Thomas Rutling (December 24, 1854 – April 26, 1915) was an American former slave who became an original member of the Fisk Jubilee Singers, a choral group that toured throughout the United States and Europe. He was a tenor in the group.

==Biography==
Rutling was born on December 24, 1854, into slavery. His father had either been sold by slavers or had run away before his birth. Rutling was the youngest out of nine children. His mother was sold when he was age three. Rutling never found out the fate of his parents. At age eight, Rutling was put into fieldwork, but his master soon redirected him to household work. In 1865, Union soldiers freed him from slavery.

As a free man, Rutling travelled to Nashville, where his sister taught him to read and write.

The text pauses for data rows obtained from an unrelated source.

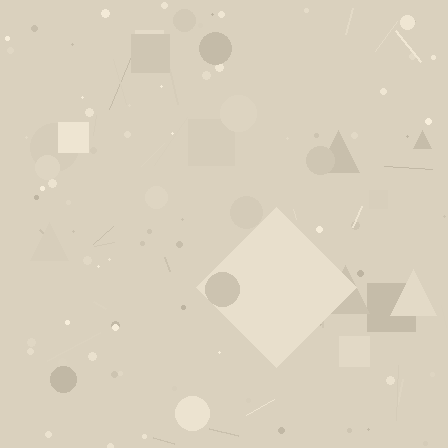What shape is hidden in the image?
A diamond is hidden in the image.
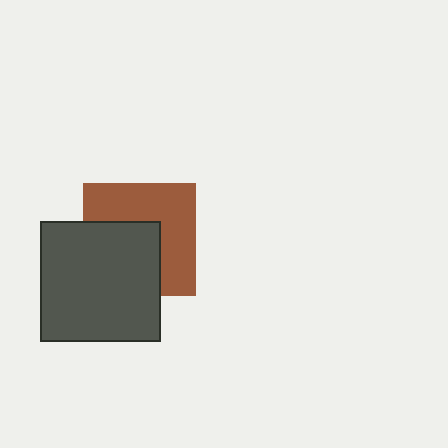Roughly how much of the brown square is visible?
About half of it is visible (roughly 54%).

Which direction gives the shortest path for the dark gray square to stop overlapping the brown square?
Moving toward the lower-left gives the shortest separation.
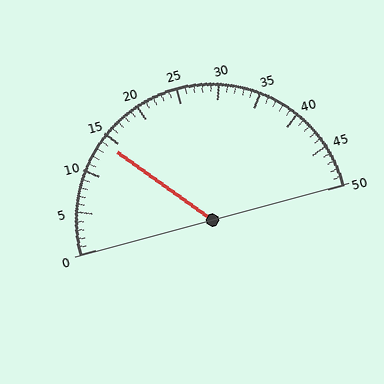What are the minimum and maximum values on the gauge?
The gauge ranges from 0 to 50.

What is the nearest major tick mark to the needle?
The nearest major tick mark is 15.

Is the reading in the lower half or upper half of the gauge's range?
The reading is in the lower half of the range (0 to 50).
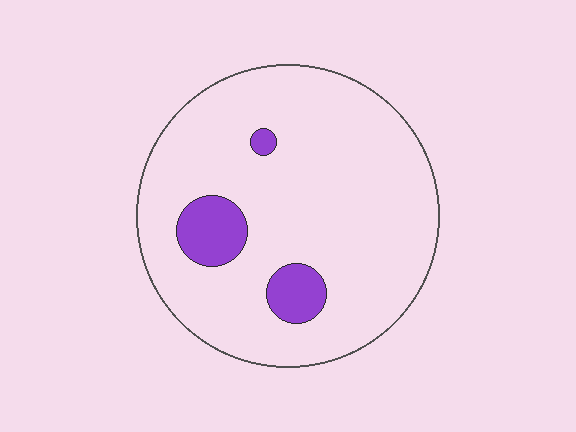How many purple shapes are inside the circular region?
3.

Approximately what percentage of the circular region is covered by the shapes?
Approximately 10%.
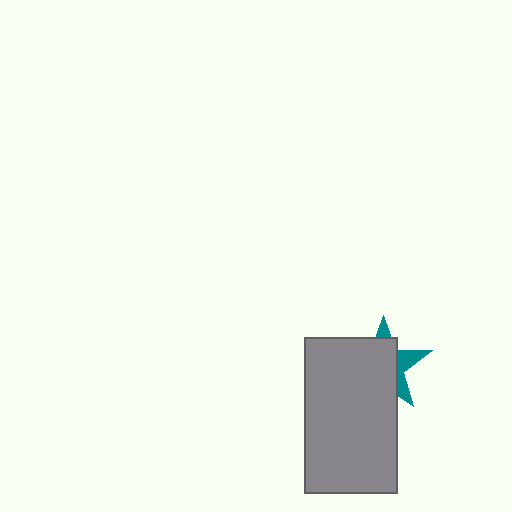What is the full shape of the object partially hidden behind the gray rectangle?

Rutling then started to work for a surgeon and then enrolled in high school at Fisk University. Thomas paid for his tuition by becoming a waiter for the teachers. He attended the Literary Society's weekly debates, which helped with his linguistic skills.

In 1871, Rutling joined the university's choir as a tenor. They toured across the country to raise funds and spread awareness for Fisk University. The choir was soon named the Fisk Jubilee Singers, since they sang renditions of Negro spirituals.

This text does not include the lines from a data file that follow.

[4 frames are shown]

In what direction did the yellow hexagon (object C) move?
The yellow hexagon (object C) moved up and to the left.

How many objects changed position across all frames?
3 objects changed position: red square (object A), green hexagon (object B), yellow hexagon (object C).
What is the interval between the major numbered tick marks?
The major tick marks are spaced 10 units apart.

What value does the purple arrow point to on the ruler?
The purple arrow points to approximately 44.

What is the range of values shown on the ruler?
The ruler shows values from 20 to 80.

Rutling spent seven years touring with the Fisk Jubilee Singers in the United States, the United Kingdom and Europe. At the end of that period, he became ill and moved to Switzerland at the end of a tour. He supposedly fathered a son in Austria.

Rutling then returned to England, where he was sponsored as a singer by August Manns, an orchestral director. When public interest in his singing waned, he became a voice teacher at schools in Britain. In 1907, he toured church halls. Rutling published a short autobiography in Bradford and Devon.

==Death==
Thomas Rutling died on April 26, 1915, at 97 Valley Drive, Harrogate. His death may have been due to liver cancer. Rutling's friends paid for his funeral and plot in Grove Road Cemetery, including the stone cross inscribed "Late Jubilee Singer, Fisk University. They sing the song of the lamb".

Rutling was remembered with love and affection, his impact (mainly in Britain) was significant. He was remembered for his singing, his eloquence, and his role as a representative of the Afro-American arts.